The Commonwealth Environmental Water Holder’s Lower Balonne Flows are continuing to fill the Narran Lakes. Most of the flow has now passed from the Queensland reaches of the Lower Balonne into New South Wales.

As of 6 April, 89 Gigalitres (GL) has passed the Wilby Wilby gauge on the Narran River, with around 60 Gigalitres reaching the Narran Lakes so far. Waterbird breeding habitat has received a good watering, and we can see the difference the water has made in the two satellite images. The water in the Narran Lakes will persist for months, supporting birds, fish, vegetation and other wildlife.



Clear Lake. Photo credit: Peter Berney

The origin of Dharriwaa

The Narran Lakes are culturally very significant. Dharriwaa has been an important site to Aboriginal groups for thousands of years – as a meeting place for people and animals alike. But how did Dharriwaa come to be? Here is the story…

Back in the creation time, Byamee went hunting with his two wives Birrahgnooloo and Cunnunbeillee. Byamee said:

“While I go for the honey, go you two out and get frogs and yams, then meet me at Coorigel Spring, where we will camp, for sweet and clear is the water there.”

The wives, taking their yam sticks, went out as he told them. Having gone far, and dug out many yams and frogs, they were tired when they reached Coorigel, and, seeing the cool, fresh water, they longed to bathe.

Byamee was supposed to meet his wives back at Coorigel spring. However, whilst bathing in the sweet and clear water, Byamee’s wives were seized and swallowed by two kurreahs (crocodile like creatures). The kurreahs then dived into an underground watercourse, which led to the Narran River – drying all the watercourses along the way.

When Byamee reached the spring and realised what had happened he started in pursuit of the kurreahs. He soon reached the deep hole where the underground channel of the Coorigel joined the Narran. There he saw what he had never seen before, namely, this deep hole dry. And he said:

“They have emptied the holes as they went along, taking the water with them. But well know I the deep holes of the river. I will not follow the bend, thus trebling the distance I have to go, but I will cut across from big hole to big hole, and by so doing I may yet get ahead of the kurreahs.”

On swiftly sped Byamee, making shortcuts from big hole to big hole, and his track is still marked by the morilla ridges that stretch down the Narran, pointing in towards the deep holes. Every hole as he came to it he found dry, until at last he reached the end of the Narran; the hole there was still quite wet and muddy, then he knew he was near his enemies, and soon he saw them.

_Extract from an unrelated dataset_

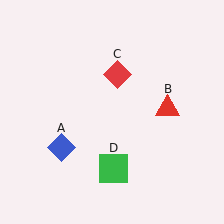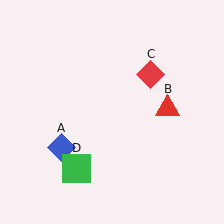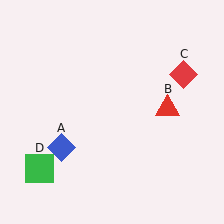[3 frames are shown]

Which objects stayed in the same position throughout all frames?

Image of crocodile taken at Narran Lakes at an open day in 2018. Photo: University of New England

Quickly Byamee hurled one spear after another, wounding both kurreahs, who writhed with pain and lashed their tails furiously, making great hollows in the ground, which the water they had brought with them quickly filled. Thinking they might again escape him, Byamee drove them from the water with his spears, and then, at close quarters, he killed them with his woggarahs. And ever afterwards at flood time, the Narran flowed into this hollow which the kurreahs in their writhings had made.

Byamee speared and killed the kurreahs to release his wives who came back to life. For a moment they stood apart, a dazed expression on their faces. Then they clung together, shaking as if stricken with a deadly fear. But Byamee came to them and explained how they had been rescued from the kurreahs by him. He bade them to beware of ever bathing in the deep holes of the Narran, lest such holes be the haunt of kurreahs.

Then he bade them look at the water now at Boogira, and he said:

“Soon will the black swans find their way here, the pelicans and the ducks; where there was dry land and stones in the past, in the future there will be water and water-fowl, from henceforth; when the Narran runs it will run into this hole, and by the spreading of its waters will a big lake be made.”

And what Byamee said has come to pass, as the Narran Lake shows, with its large sheet of water, spreading for miles, the home of thousands of wild fowl.

Narran Lakes. Photo credit: Arthur Mostead

Royal Spoonbills at Ramsar Listed Narran Lakes. Photo credit: Tracy Fulford

Flows continue to improve the health of Narran Lakes

As of the end of March 2020, over half of the Narran Lake Nature Reserve Ramsar Site had been inundated. After Narran Lakes fill, water will persist for months.